Referendums do not encourage compromise, which makes them such bitter devices, and why the last few weeks have been so painful. But now that the British people have made their choice – and I have no idea if it was the right one – we have the opportunity to make a compromise that will cause the least amount of pain.
I’m talking about the Norway option, which an increasing number of Conservative MPs are coming around to. This is a half-way house between membership of the EU and separation. We still need to abide by some regulations, and we still have to contribute, but in turn we still get access to the free market. That is the crucial element, and without which our economic prospects look incredibly bleak.
But the Tory party needs to get behind a plausible leader NOW who can reassure the markets that we will do everything possible to stay inside the single market. We also need the party to start rebuilding bridges with our European neighbours, including taking out adverts in continental newspapers stating that this was not a vote against Europe, and that we will continue to be the best of friends, neighbours and trading partners. They need someone to state and re-state that Europeans here will have the right to settle, and are welcome.
We are approaching something of an ugly culture war, something not seen since the reformation; England came to a compromise that time with Anglicanism, a church that was neither entirely Protestant nor Catholic. The EEA is the perfect fudgy Anglican solution to Britain’s place in Europe – it means younger people still get free movement, while things like fishing are returned to national control. Britain never had any appetite for the full political union promised by the European project, and the EEA option reflects this.

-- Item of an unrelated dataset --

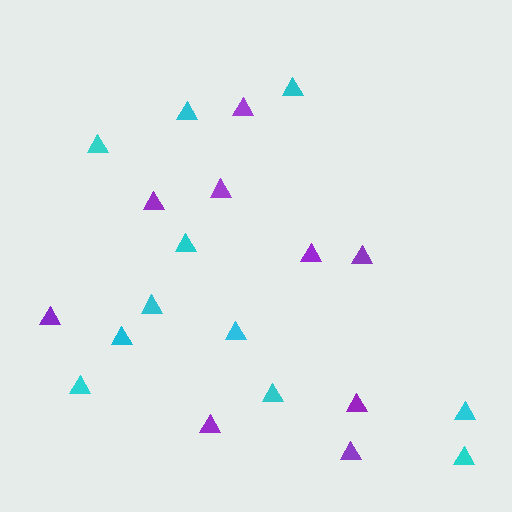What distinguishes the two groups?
There are 2 groups: one group of purple triangles (9) and one group of cyan triangles (11).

Those angry Remainers who shout they want their country to reflect their own ideals (it’s strange how for Brexiteers it’s always ‘We want our country back’, while for remainers it’s ‘I want my country back’) they’ll have to learn a lesson that a country is something shared with people of different values with whom one must compromise.
For the angry Brexiteers the message will have to be reiterated that this is not a vote against foreigners, and in no way is it a carte blanche to act on your worst instincts. There will no doubt be great bitterness for the one-third of Leavers who voted on the grounds of immigration, and much blame must be placed with the Vote Leave campaign, which made promises on immigration I believe we cannot deliver without wrecking the economy. Overall I wasn’t impressed with the way they won their vote, but if their leaders now fail to own Brexit, and cause a recession that will cost people their jobs, I warn them that they will be the most hated people in modern British history. As John Hume once said, you can’t eat a flag.